Clashes between anticommunist Afghan demonstrators and government forces caused hundreds of civilian casualties in Kabul Friday and forced Soviet troops to replace some Afghan units yesterday in enforcing new martial law restrictions, reports from the Afghan capital said.

Soviet helicopters and MiG jet fighters buzzed the capital for the second straight day to discourage demonstrations, and occasional bursts of gunfire were heard, according to the latest diplomatic reports from Kabul.

The State Department said it had received reports estimating that the clashes Friday left about 150 Afghan civilians dead and about 350 injured. The department said there were unverifiable reports of many more casualties.

The State Department was unable to confirm reports quoting travelers from Kabul as sayng that about 4,000 Afghan soldiers mutinied and battled Soviet troops after refusing orders to shoot civilian demonstrators in the capital Friday.

State Department officials also said they had no information about the fate of an American reportedly arrested on spy charges in Kubal Friday. The Soviet news agency Tass said the American, identified only as Robert Lee would be tried before a revolutionary tribunal.

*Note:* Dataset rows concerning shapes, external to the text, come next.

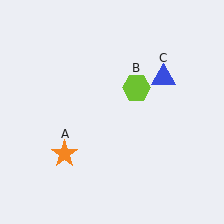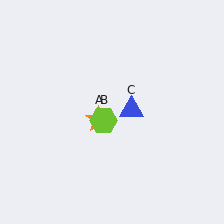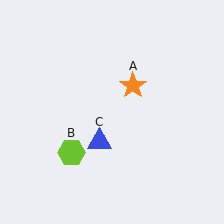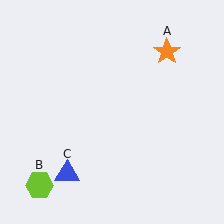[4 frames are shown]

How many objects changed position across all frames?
3 objects changed position: orange star (object A), lime hexagon (object B), blue triangle (object C).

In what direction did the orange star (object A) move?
The orange star (object A) moved up and to the right.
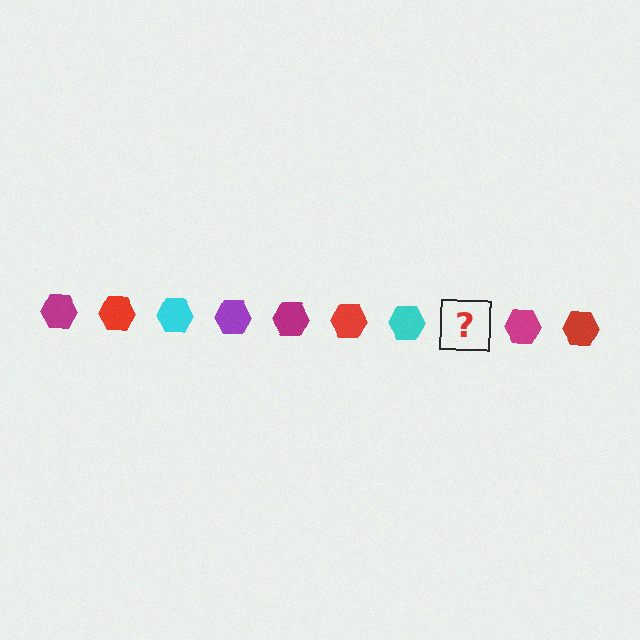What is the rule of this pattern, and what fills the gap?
The rule is that the pattern cycles through magenta, red, cyan, purple hexagons. The gap should be filled with a purple hexagon.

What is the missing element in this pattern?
The missing element is a purple hexagon.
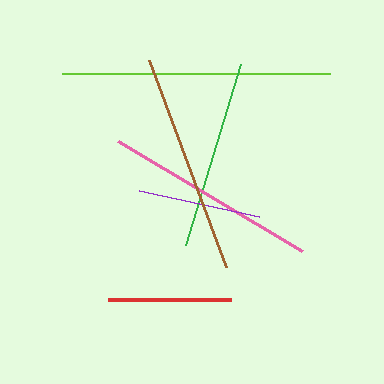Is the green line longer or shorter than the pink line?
The pink line is longer than the green line.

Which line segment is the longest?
The lime line is the longest at approximately 268 pixels.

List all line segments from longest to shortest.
From longest to shortest: lime, brown and pink (about equal), green, red and purple (about equal).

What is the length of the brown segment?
The brown segment is approximately 220 pixels long.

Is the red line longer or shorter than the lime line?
The lime line is longer than the red line.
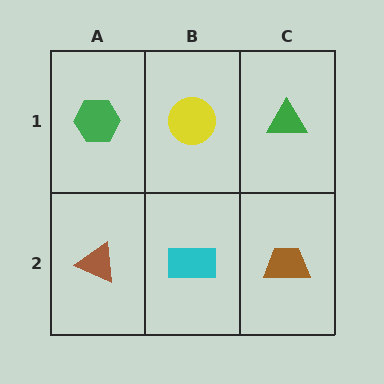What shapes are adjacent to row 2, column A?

On the diplomatic front, the State Department brushed off Soviet President Leonid Brezhnev's call Friday for international guarantees against any outside interference in Afghanistan. Brezhnev suggested in a Moscow speech that such guarantees would lead to the withdrawal of Soviet forces.

The U.S. response, issued yesterday, in effect told the Soviets to withdraw their forces first as "a necessary condition for the establishment of a neutral and nonaligned government acceptable to the people of Afghanistan."

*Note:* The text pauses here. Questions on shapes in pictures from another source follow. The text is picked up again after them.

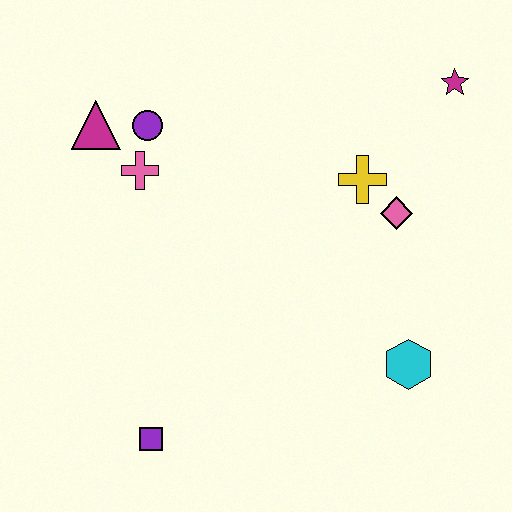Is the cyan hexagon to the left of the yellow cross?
No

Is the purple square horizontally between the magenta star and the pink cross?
Yes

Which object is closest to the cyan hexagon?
The pink diamond is closest to the cyan hexagon.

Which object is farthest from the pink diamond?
The purple square is farthest from the pink diamond.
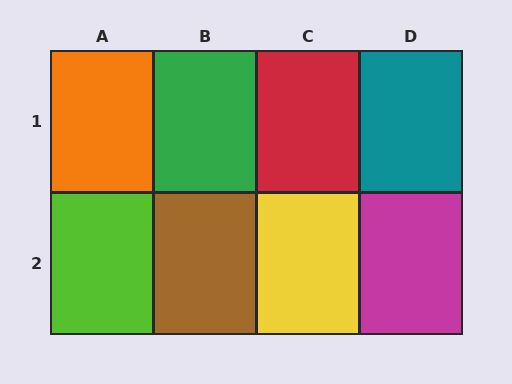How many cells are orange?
1 cell is orange.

The State Department also said, "We do not believe there are any external activities which can justify the Soviet invasion of Afghanistan or the continued presence of Soviet military forces in Afghanistan."

In Moscow, a report from Kabul by the Soviet news agency Tass indicated that the unrest was continuing. It said the Afghan government and youths formed into military units were "taking energetic steps to isolate and neutralize the provocateurs and instigators."

Tass blamed the uprising on a plot by the U.S. Central Intelligence Agency. The report made no mention of any action by the Afghan or Soviet armies to put down the disturbances.

Witnesses told reporters in New Delhi that both Afghan and Soviet troops were involved in the efforts to combat rebellious demonstrators and enforce martial law.

Two tanks manned by Soviet troops were parked near the airport terminal as some travelers were leaving yesterday. Other Soviet soldiers were manning roadblocks in the nearly deserted streets and driving Soviet-made T55 and T62 tanks with Afghan Army markings, travelers said, indicating that Soviet military leaders considered Afghan units unreliable.

One French traveler told the Reuter news agency in New Delhi that between 50 and 100 Afghan civilians were killed by gunfire during demonstrations in Kubal Friday.

"I saw some Afghan troops firing over the heads of a crowd of about 200 people carrying green Islamic flags," Reuter quoted him as saying. "I didn't see any Soviet troops involved, but I have reliable reports that the Russians were involved in some gunfights."

Other witnesses said they believed the death toll was higher. One European said he saw the bodies of 100 to 200 Afghans lying in a single Kabul street.

In a dispatch from Kabul, Associated Press correspondent Michael Goldsmith said a Western diplomat who took an injured man to a hospital counted more than 50 bodies lined up on the floor for burial.

Another witness was quoted as saying that he saw six civilians lying dead on a street following renewed fighting yesterday morning.

Reuter correspondent Robert Evans reported from Kabul that, according to diplomats, anti-Soviet demonstrators had attacked two hotels in the city Friday and had injured some foreigners, possibly Soviets.

Evans said that Afghan troops and armed members of the ruling People's Democratic Party were manning roadblocks, but that Soviet forces appeared to be increasingly involved in security operations previously carried out by Afghans.

Travelers arrived in the Indian capital, New Delhi, told reporters they heard some shooting in Kabul yesterday morning, although it was not as heavy as the firing that broke out Friday druing the first major public demonstrations in the capital against the Soviet military occupation of Afghanistan.

In general it appeared that action by Afghan troops and militiamen of the ruling Communist Party, backed by a strong display of Soviet air power, had dampered the mass protests Friday that bordered on a popular-uprising.

However, travelers and news reports from Kabul said that a general strike begun Thursday appeared to be holding yesterday, indicating a continuing mood of reisistance to the Soviet installed government of President Babrak Karmal.

The government declared marital law Friday in response to its stiffest challenge since a Soviet invasion force brought Babrak to power in a bloody coup Dec. 27 that replaced one communist Afghan goverment with another.

The State Department said that in enforcing martial law, government forces had set up roadblocks that cut Kabal in half and effectively cordoned off the old bazaar, rfeportedly one of the main hotspots in Friday's disturbances.

Around midday yesterday, a department spokesman said, Soviet aircraft dropped leaflets over the capital claiming that British, U.S., Pakistani and Chinese agents were responsible for the trouble and remainding residents to respect the new martial law regulations.